American author (born 1980)

Jamie Holmes (born April 8, 1980) is an American author. His writing has appeared in The New York Times, The New Yorker, The Atlantic, The New Republic, and Slate, among many other publications. Holmes has written two books. The first, Nonsense: The Power of Not Knowing, was published by Penguin Random House (Crown) in 2015 and explores the psychology of uncertainty. He is also the author of 12 Seconds of Silence: How a Team of Inventors, Tinkerers, and Spies Took Down a Nazi Superweapon, about the creation of the proximity fuse, which was published on August 4, 2020 by Houghton Mifflin Harcourt.

== Life and career ==
Born in Boston, Massachusetts, and raised in Chicago and Boston, Holmes received his undergraduate degree from New York University in 2002. After college he served in the Peace Corps in Iași, Romania, teaching English, and worked as a Research Coordinator at Harvard University, where he focused on behavioral economics. In 2009, he received a Master of International Affairs from Columbia University's School of International and Public Affairs. From 2009 to 2012, Holmes worked as a research associate, program associate, and policy analyst at New America. He is currently a Future Tense Fellow at New America and lives in Washington, D.C.

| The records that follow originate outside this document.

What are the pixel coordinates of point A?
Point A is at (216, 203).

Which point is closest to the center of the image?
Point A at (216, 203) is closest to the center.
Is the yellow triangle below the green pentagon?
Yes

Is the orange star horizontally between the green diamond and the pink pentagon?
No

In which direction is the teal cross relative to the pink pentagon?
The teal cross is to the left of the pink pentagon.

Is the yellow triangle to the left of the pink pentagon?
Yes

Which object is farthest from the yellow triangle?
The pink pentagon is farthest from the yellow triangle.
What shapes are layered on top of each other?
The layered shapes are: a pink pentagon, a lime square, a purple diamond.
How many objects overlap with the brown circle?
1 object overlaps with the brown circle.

He is the son of Nancy Maull and political scientist Stephen Holmes.

== Reception ==
Holmes received widespread attention for his 2011 article in the New Republic, "Why Can't More Poor People Escape Poverty," as well as for his 2015 Op-Ed in the New York Times, "The Case for Teaching Ignorance." His book Nonsense: The Power of Not Knowing was reviewed favorably by the Washington Post, Kirkus Reviews, and New York Magazine, among other outlets.

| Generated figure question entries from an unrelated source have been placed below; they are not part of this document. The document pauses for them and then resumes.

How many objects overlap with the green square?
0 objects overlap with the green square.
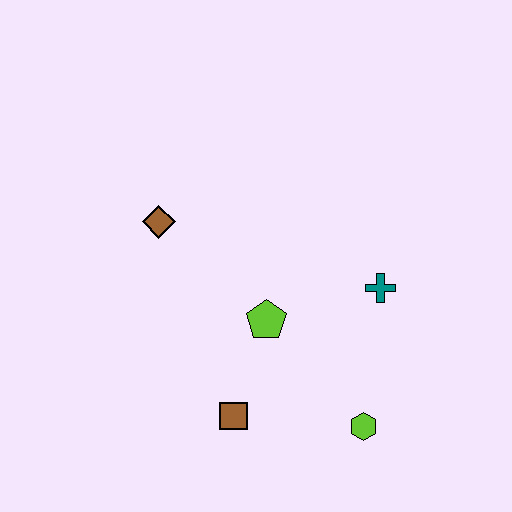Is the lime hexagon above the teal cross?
No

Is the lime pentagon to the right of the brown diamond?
Yes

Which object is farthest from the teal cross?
The brown diamond is farthest from the teal cross.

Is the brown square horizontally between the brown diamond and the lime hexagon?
Yes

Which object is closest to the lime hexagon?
The brown square is closest to the lime hexagon.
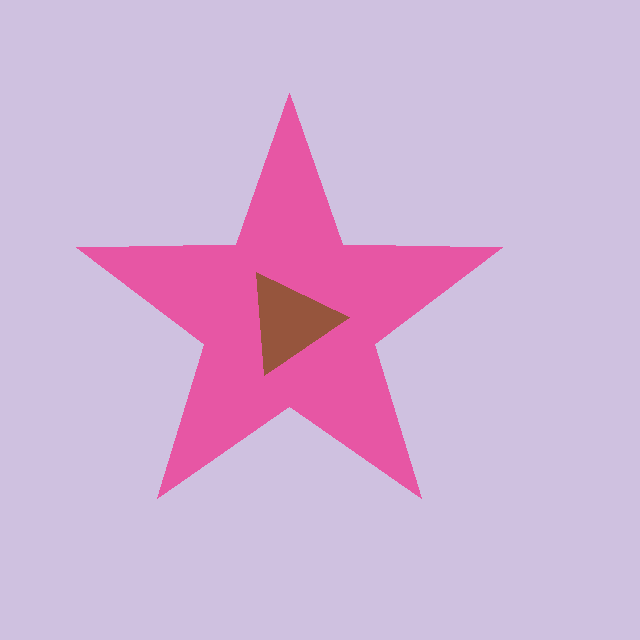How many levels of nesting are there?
2.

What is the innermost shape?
The brown triangle.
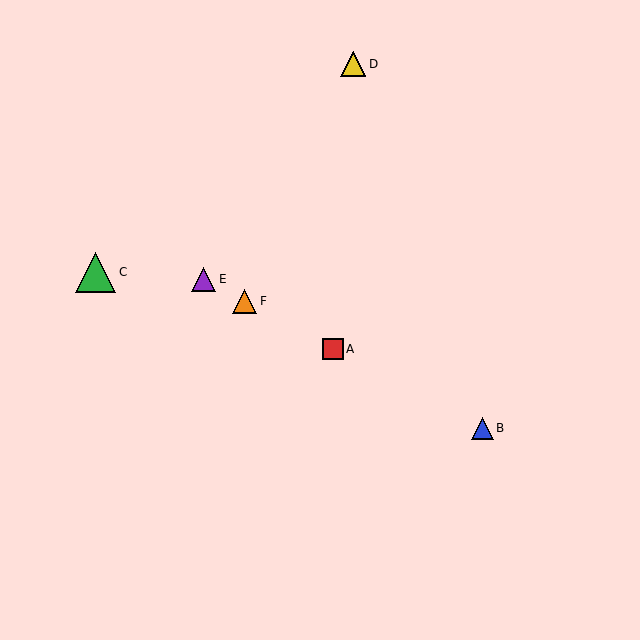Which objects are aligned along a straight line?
Objects A, B, E, F are aligned along a straight line.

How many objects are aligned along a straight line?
4 objects (A, B, E, F) are aligned along a straight line.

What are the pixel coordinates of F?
Object F is at (245, 301).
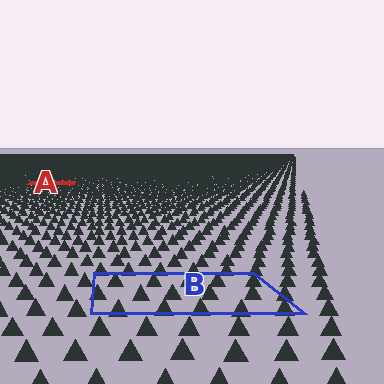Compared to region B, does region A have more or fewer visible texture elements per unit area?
Region A has more texture elements per unit area — they are packed more densely because it is farther away.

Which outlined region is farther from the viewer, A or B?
Region A is farther from the viewer — the texture elements inside it appear smaller and more densely packed.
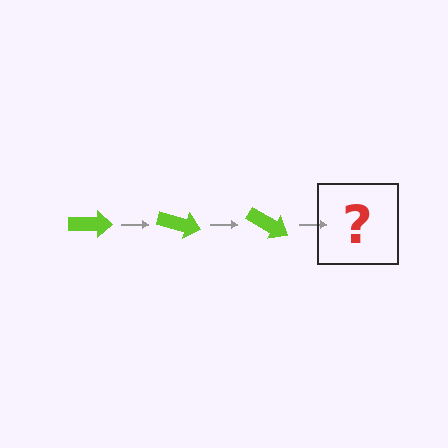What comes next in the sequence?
The next element should be a lime arrow rotated 45 degrees clockwise.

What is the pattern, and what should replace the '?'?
The pattern is that the arrow rotates 15 degrees clockwise each step. The '?' should be a lime arrow rotated 45 degrees clockwise.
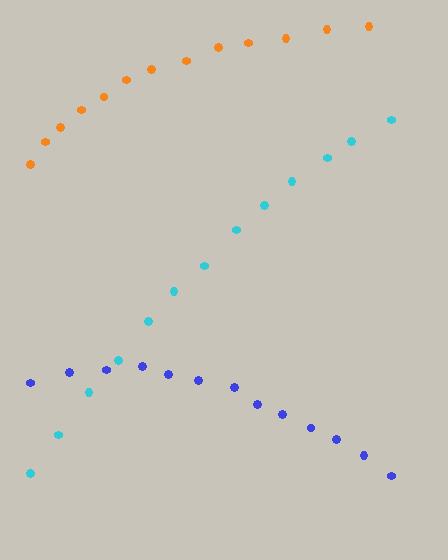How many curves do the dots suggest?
There are 3 distinct paths.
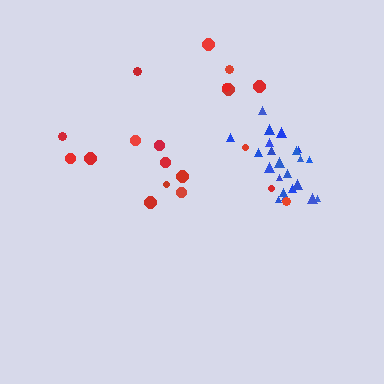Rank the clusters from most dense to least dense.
blue, red.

Reviewing 12 Seconds of Silence in Air Mail, the renowned historian Andrew Roberts described the book as: “Meticulously researched and well-written…a prescient reminder of the role of science in both power and peace…an impressive and necessary monument to the spirit and sacrifice of the Americans whose innovation proved so imperative in winning the Second World War.” Roberts acknowledged that book corrects the "egregious error" of past histories which claim that the British invented the fuse and merely delivered it to the Americans to manufacture. In fact, most of the hard work was done by the Office of Scientific Research and Development's Section T.